O Fórum Alternativo Mundial da Água terminou nesta quinta-feira (22), Dia Mundial da Água, deixando a seguinte mensagem: “Água não se vende, se defende” e “Água é direito, não mercadoria”, defendendo a água como um bem comum, que deve ser controlado e estar a serviço do povo. Reunidos em Brasília desde o dia 17, povos tradicionais, movimentos sociais, organizações não governamentais e ativistas assinaram conjuntamente a declaração final do encontro, que reafirma a luta contra a privatização e o estabelecimento de propriedade privada sobre esse escasso recurso.

A carta sintetiza as discussões e deliberações tomadas durante as diversas plenárias, debates, oficinas e demais atividades realizadas no Fama, e repudia atividades exploratórias de indústrias como o agronegócio, a mineração e de geração de energia, principalmente através de combustíveis fósseis e pelo fracking, que contaminam águas superficiais e aquíferos. O documento faz aborda também a importância da defesa da democracia, pois “só por meio de processos democráticos é que os povos podem construir o controle social e o cuidado sobre as águas”.

A carta também traz uma crítica ao Fórum Mundial da Água, evento “oficial” que reuniu governos, empresas, parlamentares, juízes e especialistas. “O resultado desejado pelas corporações é a invasão, apropriação e o controle político e econômico dos territórios, das nascentes, rios e reservatórios, para atender aos interesses do agronegócio, hidronegócio, indústria extrativista, mineração, especulação imobiliária e geração de energia elétrica”, diz trecho da declaração.

Durante o fórum alternativo também foram lembrados crimes ambientais, a perseguição e assassinato de lideranças e defensores do meio ambiente e dos direitos humanos. Segundo o último levantamento da organização Global Witness, o Brasil segue sendo o país mais letal para ambientalistas.

Antônia Melo, integrante do movimento Xingu Vivo para Sempre, se posicionou contra a construção da hidrelétrica de Belo Monte. “A água é vida para todos os povos, mas ela é essencial para os povos e as comunidades tradicionais. Eles não podem viver sem um rio para pescar, não podem viver sem o seu pedaço de terra plantado na beira do rio para ter o seu alimento. Retirá-la deles é uma tirania, é um crime contra a humanidade”, defendeu.

 

O cacique da Terra Indígena Recanto dos Encantados e representante da Articulação dos Povos Indígenas do Brasil (APIB), Junior Xukuru, chamou os presentes a “ouvir mais a natureza”. “Os encantados estão dizendo que estão muito mais felizes por estarmos aqui defendendo a água. Nossas nascentes estão sendo mortas e muitos já tombaram em defesa da água, da mãe terra e de nossos territórios”, frisou.

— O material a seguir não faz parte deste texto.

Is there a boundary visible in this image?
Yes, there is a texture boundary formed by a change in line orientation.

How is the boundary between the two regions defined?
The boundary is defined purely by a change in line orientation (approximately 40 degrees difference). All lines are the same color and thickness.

Zanete, pescadora do delta do Parnaíba, chamou a situação em sua região de “extermínio”: “Água é saúde, sobrevivência. É um latrocínio o que estão fazendo com nossos territórios. Quem vive da pesca tradicional usa os rios como meio de sobrevivência. Os corruptos se unem para envenear nossas águas e nós nos unimos pela libertação da vida.”

O Fama reuniu mais de 7 mil pessoas, articuladas em 450 organizações nacionais e internacionais de todos os continentes, entre representantes de povos originários e comunidades tradicionais, movimentos populares, tradições religiosas e espiritualidades, organizações não governamentais, universidades, pesquisadores, ambientalistas, organizados em grupos, coletivos, redes, frentes, comitês, fóruns, institutos, articulações, sindicatos e conselhos.

Em nome de quê?

 

Também ocorreu hoje, num dos espaços do Fórum oficial, o lançamento da campanha “Em Nome de Quê”. Desenvolvida pela organização Uma Gota no Oceano, com apoio de parceiros como a 350.org Brasil, a COESUS (Coalizão Não Fracking Brasil pelo Clima, Água e Vida) e a Fundação Internacional Arayara, a campanha tem por objetivo mobilizar a sociedade em relação às ameaças que representam as intervenções em nascentes, mananciais e rios, a desconsideração dos direitos dos povos tradicionais, o desrespeito ao meio ambiente, a visão que não leva em conta as futuras gerações e o foco no lucro.

“Os rios são as artérias do planeta. É preciso que eles corram livres e limpos, para garantir a todos o sagrado direito à água, essência da vida. Em nome de quê estamos ferindo mortalmente nossos rios e comprometendo tão seriamente o nosso futuro?” Questionamentos como esse estão colocados no documentário lançado junto com a campanha, que conta com direção do cineasta Luiz Fernando Carvalho e narração da atriz Dira Paes.